Neste artigo, apresento uma interpretação do poema “A música”, de Luiza Figueiredo. Tive a oportunidade de ter contato com esse poema há algum tempo, mas ainda não tinha feito nenhuma reflexão sobre o mesmo. Assim, espero que gostem dos meus apontamentos aqui feitos. Não vou questionar pontuação ou qualquer tipo de recurso estilístico utilizado pela autora. A licença poética permite que os autores escrevam da maneira que melhor convier para expressar sua intenção, isso aqui não é uma redação de vestibular
A música
Olha que desfecho,
Um dia eu te deixo.
É esse amor que não acaba jamais,
Só que voltar, nunca mais.
Você sabe que te amo,
Eu sei que você me ama.
Mas quando te chamo,
Você me deixa na lama.
Eu te dou valor,
Porém você não.
Me diz o que tenho que fazer,
Disso tenho que saber.
Para ganhar seu coração.
Eu te conheço,
Tu não.
Mas isso não muda meu amor por você.
Disso você não conhece.
Você não conhece sobre o meu amor por ti,
Isso eu não esqueci.
Eu não me esqueci de você.
Você,
Música.
A música – Interpretação
Esse poema não segue uma divisão tradicional das estrofes. O sistema de rimas segue o padrão de rimas emparelhado (AABB), na primeira estrofe, depois segue o padrão alternado (ABAB), na segunda estrofe; a terceira e a quarta estrofes seguem um padrão de rimas diferenciado. Na terceira estrofe, o primeiro verso pode ser considerado branco ou solto, pois a palavra “valor” não rima com nenhuma outra da estrofe inteira, na verdade, nenhuma outra palavra rima dentro dessa estrofe. Essa terceira estrofe é predominantemente interpolada, ou seja, segue o padrão ABBA. A quarta e última estrofe não tem rimas definidas, pode ser considerada uma estrofe de rimas misturadas ou mistas. O tamanho dos versos é irregular e a melodia que havia nas estrofes anteriores se esvai.
Primeira estrofe
Como já disse, essa estrofe segue o padrão AABB. Aqui temos a rima de “desfecho” com “deixo”, um substantivo e um verbo, uma rima rica, podemos assim dizer. A autora parece estar surpresa pelo que há de vir, separar-se de seu amor. Ainda que ela tenha a certeza de nunca deixar de amar, ela sabe que não há mais volta. Essa estrofe não indica com clareza quem é o alvo de tamanho amor.
Segunda estrofe
Aqui vemos que essa relação não parece ser benéfica para a autora, pois ela se queixa da indiferença com que é tratada por seu amor. Existe ainda algo entre ambos, mas não há cumplicidade. Mesmo amando-a, o indivíduo não se importa de deixar sua amada “na lama”. Esse relacionamento tóxico tem que acabar, como já predito na estrofe anterior.
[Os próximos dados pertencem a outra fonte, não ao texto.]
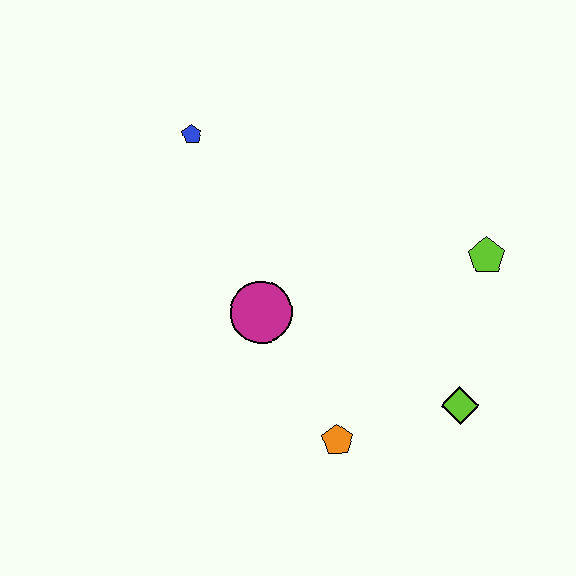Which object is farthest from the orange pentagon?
The blue pentagon is farthest from the orange pentagon.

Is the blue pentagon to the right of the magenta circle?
No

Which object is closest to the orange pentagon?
The lime diamond is closest to the orange pentagon.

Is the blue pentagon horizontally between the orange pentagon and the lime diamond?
No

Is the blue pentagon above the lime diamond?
Yes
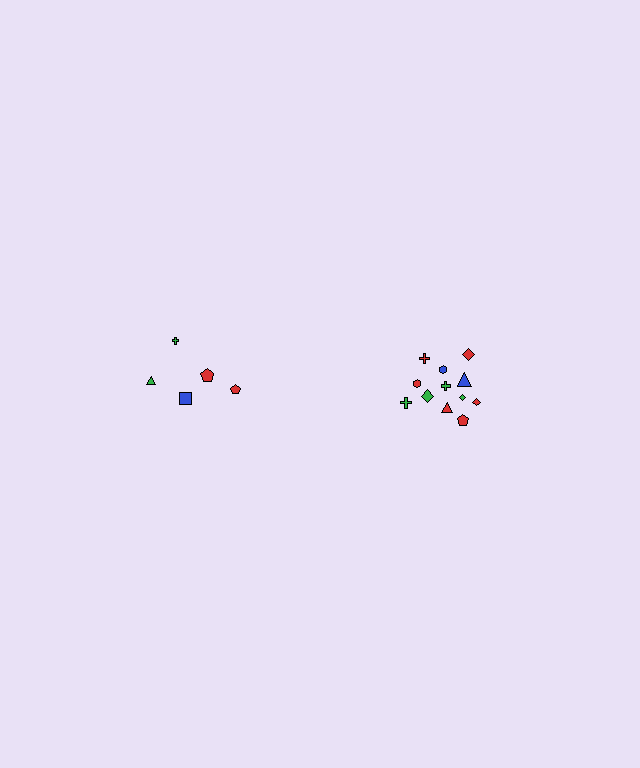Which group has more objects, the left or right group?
The right group.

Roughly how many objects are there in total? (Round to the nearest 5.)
Roughly 15 objects in total.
Novamente uma rima rica entre “ama” e “lama”.
Terceira estrofe
Na terceira estrofe, a autora parece estar consciente das desventuras e da dificuldade de manter esse amor. Ela não sabe o que fazer para manter essa pessoa por perto e tenta reatar o que parece estar se desintegrando à sua frente. No trecho “Eu te dou valor,/ Porém você não.”, fica claro o desprezo de que nossa protagonista é alvo. Essa estrofe não condiz com a primeira, uma vez que o poema indica a certeza da separação, mas ainda assim ela não deseja separar-se. Mais uma rima rica, “não” e “coração”. Destaque para a elipse do segundo verso.
Quarta estrofe
Nessa última estrofe, o tom melancólico aumenta e vemos que a figura amada é indiferente ao amor sentido pela protagonista. Mais uma elipse marcando essa indiferença (“Eu te conheço,/ Tu não.”), no mesmo ponto da estrofe. Vemos novamente a autora com vontade de superar essa indiferença e continuar esse amor. Há dois pronomes que parecem tratar do mesmo referente, mas não. Os versos em questão são: “Mas isso não muda meu amor por você.” e “Disso você não conhece”. O primeiro pronome faz menção aos dois primeiros versos dessa estrofe (“Eu te conheço,/ Tu não”), já o segundo pronome – “disso” – faz referência ao verso imediatamente seguinte (“Você não conhece sobre o meu amor por ti”). Finalmente tomamos conhecimento de quem é essa “pessoa” tão ruim que trata a autora tão mal, a Música.
E agora?
Agora, de posse dessa informação importante, podemos concluir que não há como esse amor ser correspondido. Todo esse sofrimento é provocado por uma expectativa que nunca poderá ser correspondida. A Música, como qualquer outra manifestação artística, é alheia àqueles que a admiram. A Música é, e sendo, não se atém aos desejos ou esperanças de outrem. Há um grupo musical chamado “Música Surda”, sendo este adjetivo perfeitamente apropriado para o objeto em questão. Se o objeto de desejo da autora fosse uma pessoa, poderíamos dizer que esta deveria tentar compreender melhor a relação e “melhorar”, pelo menos.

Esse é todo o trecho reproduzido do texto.